L’endospanine 1 de l’hypothalamus dissocie l’obésité du diabète de type 2

Clara Roujeau,1 Ralf Jockers,1 and Julie Dam1*

1Inserm U1016, CNRS UMR 8104, université Paris Descartes, Sorbonne Paris Cité, Équipe pharmacologie fonctionnelle et physiopathologie des récepteurs membranaires, Institut Cochin, 22, rue Méchain, 75014Paris, France
Corresponding author.

MeSH keywords: Animaux, Diabète de type 2, Humains, Hypothalamus, Leptine, Obésité, Récepteurs à la leptine, Transduction du signal, complications, physiopathologie, métabolisme, physiologie

 

L’obésité est un problème majeur de santé publique. Elle touchait en effet 12 % de la population mondiale en 2017 [ 1]. Cette maladie chronique, caractérisée par un déséquilibre de la balance énergétique conduisant à un excès de masse grasse, est un facteur de risque pour de nombreuses pathologies telles que le diabète de type 2 (DT2), les maladies cardiovasculaires et les cancers. De nouvelles cibles thérapeutiques, qui tendent à restaurer le maintien de la balance énergétique, sont toujours activement recherchées afin d’enrayer cette épidémie qu’est devenue l’obésité. En 1994, la découverte de la leptine, hormone anorexigène1 primordiale pour le contrôle des homéostasies énergétique et glucidique, a fait émerger de grands espoirs [ 2] ➔.

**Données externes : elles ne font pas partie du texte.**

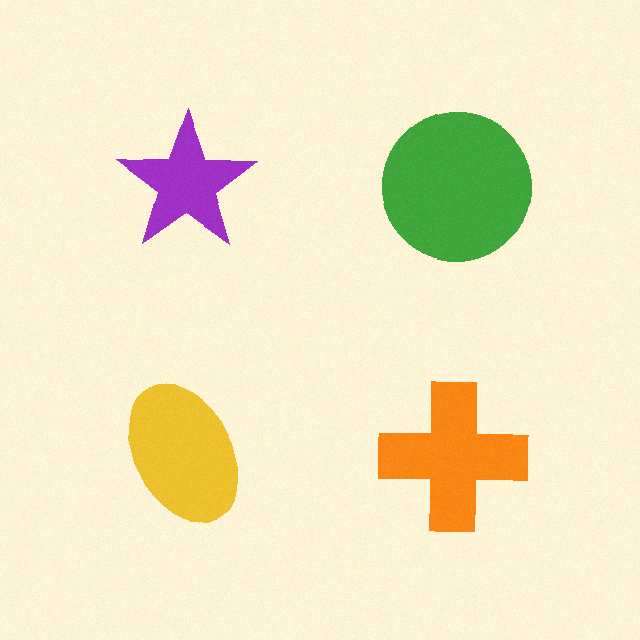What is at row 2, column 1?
A yellow ellipse.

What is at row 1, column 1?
A purple star.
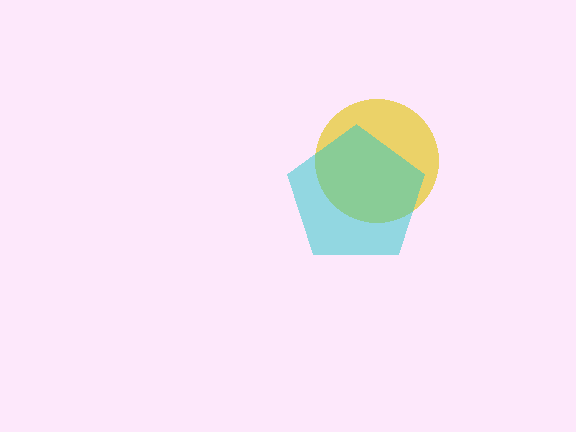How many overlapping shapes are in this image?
There are 2 overlapping shapes in the image.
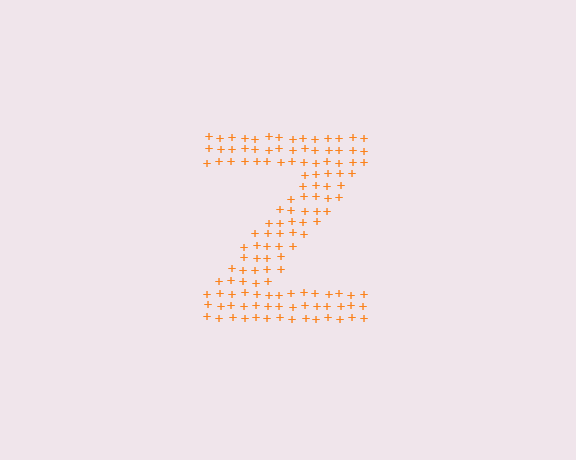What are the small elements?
The small elements are plus signs.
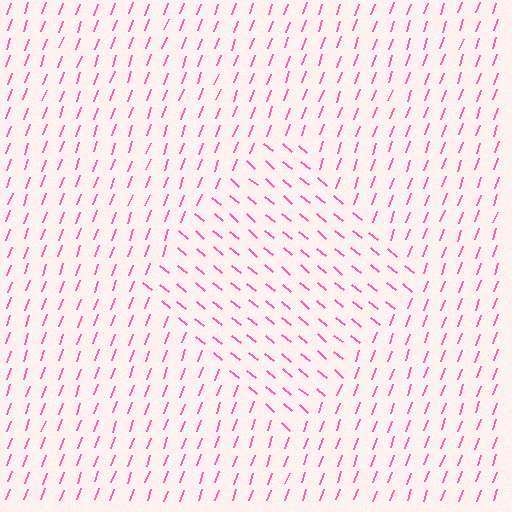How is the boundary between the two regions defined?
The boundary is defined purely by a change in line orientation (approximately 70 degrees difference). All lines are the same color and thickness.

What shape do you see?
I see a diamond.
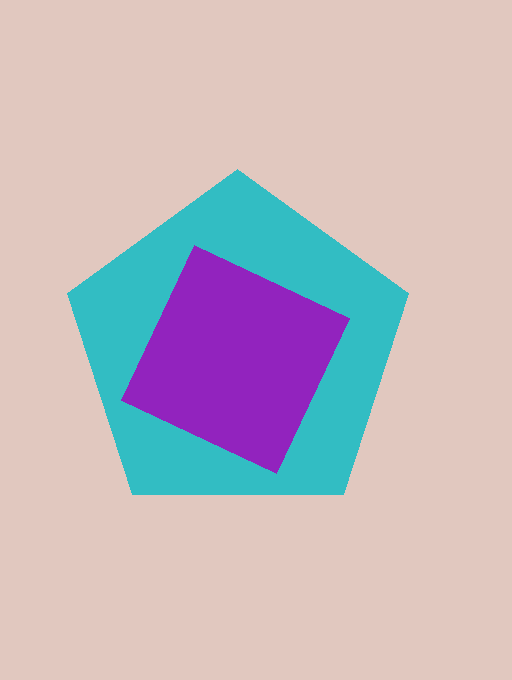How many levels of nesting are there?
2.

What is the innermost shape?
The purple square.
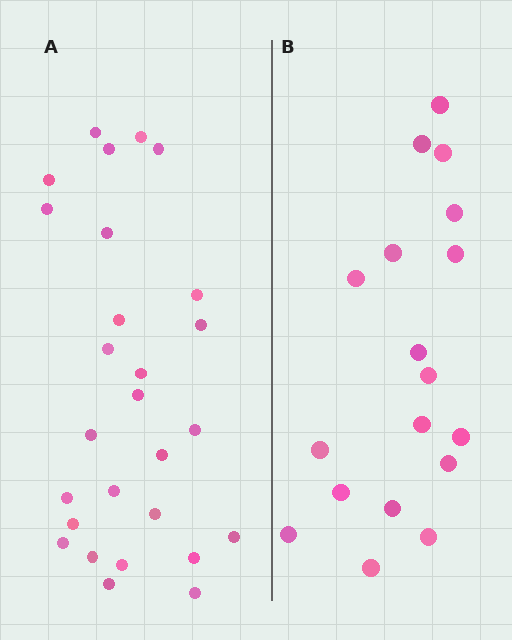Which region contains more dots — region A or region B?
Region A (the left region) has more dots.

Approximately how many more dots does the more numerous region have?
Region A has roughly 8 or so more dots than region B.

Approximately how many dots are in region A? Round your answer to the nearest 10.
About 30 dots. (The exact count is 27, which rounds to 30.)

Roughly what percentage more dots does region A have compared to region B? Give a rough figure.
About 50% more.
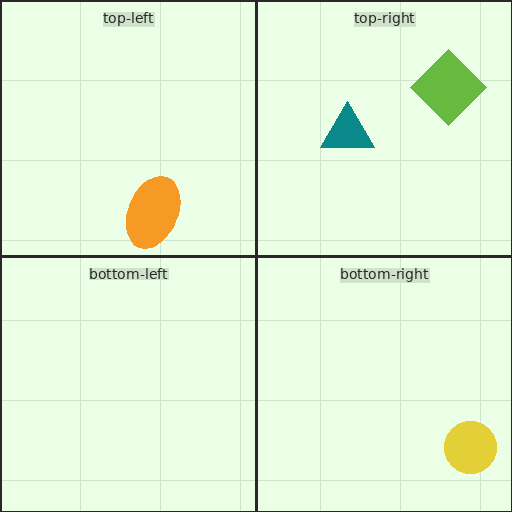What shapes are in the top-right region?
The teal triangle, the lime diamond.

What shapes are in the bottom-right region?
The yellow circle.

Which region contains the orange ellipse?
The top-left region.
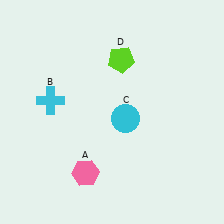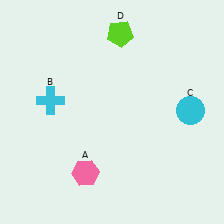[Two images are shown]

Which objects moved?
The objects that moved are: the cyan circle (C), the lime pentagon (D).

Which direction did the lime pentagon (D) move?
The lime pentagon (D) moved up.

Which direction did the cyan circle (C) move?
The cyan circle (C) moved right.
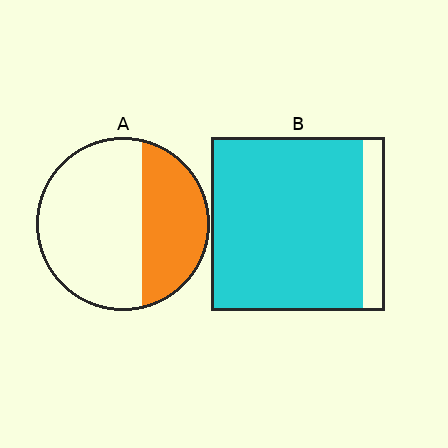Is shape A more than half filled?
No.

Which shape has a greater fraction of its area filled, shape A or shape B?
Shape B.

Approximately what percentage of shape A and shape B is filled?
A is approximately 35% and B is approximately 85%.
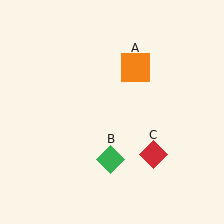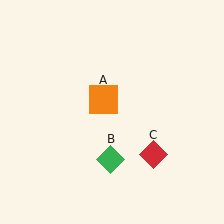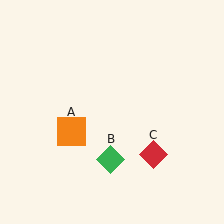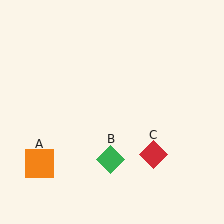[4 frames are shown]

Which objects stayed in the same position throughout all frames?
Green diamond (object B) and red diamond (object C) remained stationary.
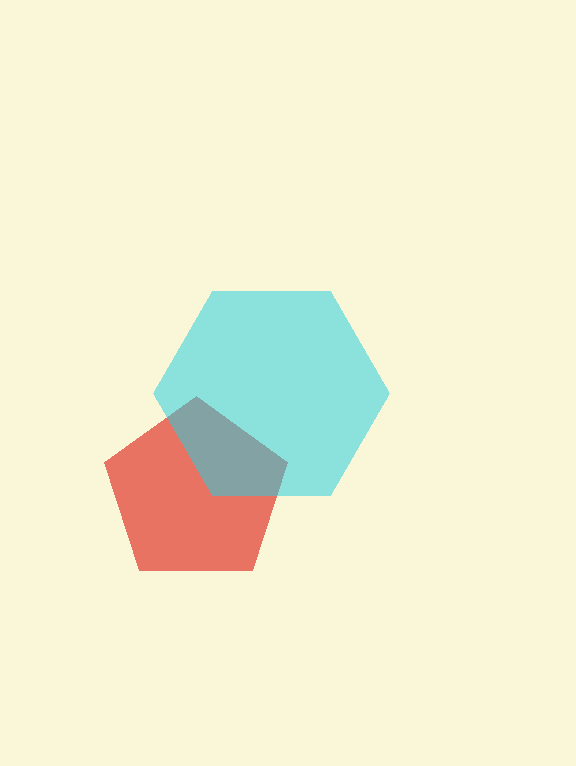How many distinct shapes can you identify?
There are 2 distinct shapes: a red pentagon, a cyan hexagon.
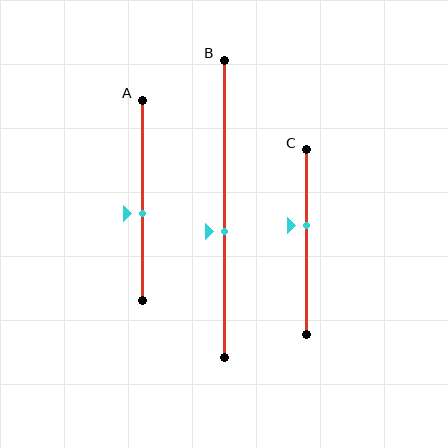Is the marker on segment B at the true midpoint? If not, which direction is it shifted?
No, the marker on segment B is shifted downward by about 8% of the segment length.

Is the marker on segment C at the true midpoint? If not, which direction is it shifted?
No, the marker on segment C is shifted upward by about 9% of the segment length.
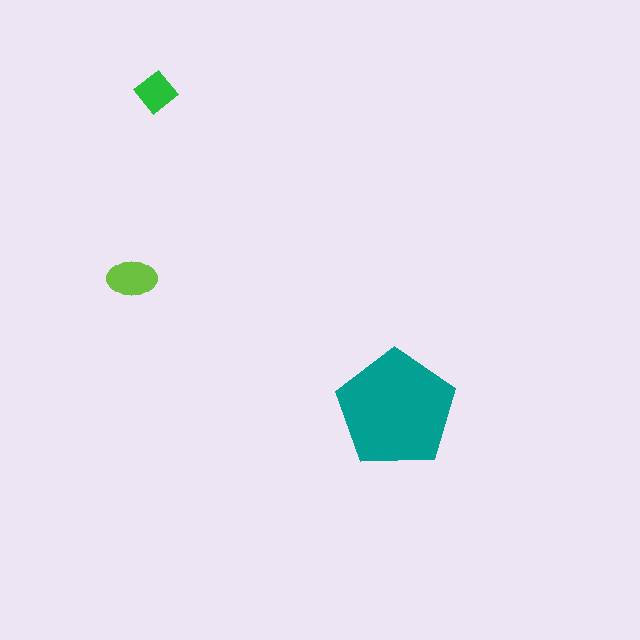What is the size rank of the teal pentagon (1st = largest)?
1st.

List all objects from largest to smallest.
The teal pentagon, the lime ellipse, the green diamond.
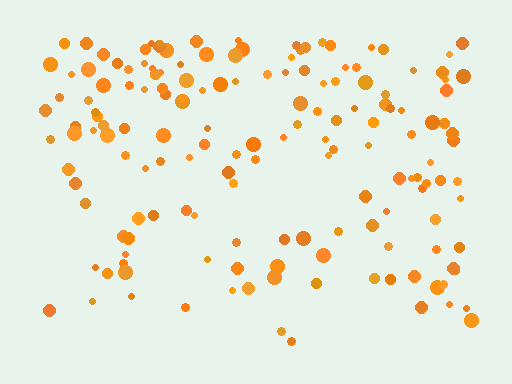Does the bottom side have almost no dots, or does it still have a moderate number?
Still a moderate number, just noticeably fewer than the top.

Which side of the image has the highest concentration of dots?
The top.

Voir la Nouvelle de C. Vatier et al., m/s n° 10, octobre 2010, page 803

En effet, l’administration de leptine à des patients obèses et diabétiques présentant une déficience congénitale en leptine permet de diminuer de façon drastique leur poids corporel par normalisation de la prise alimentaire et de corriger leur DT2 [ 3].

Toutefois, cette déficience congénitale en leptine est rare. La majorité des patients obèses est, au contraire, incapable de répondre aux signaux anorexigènes de la leptine, malgré des taux très élevés de leptine circulante, indiquant ainsi chez ces patients, un état de « résistance à la leptine » [ 4]. Prévenir et/ou lever la résistance à la leptine constituent donc un défi majeur pour la recherche dans le domaine de l’obésité [4].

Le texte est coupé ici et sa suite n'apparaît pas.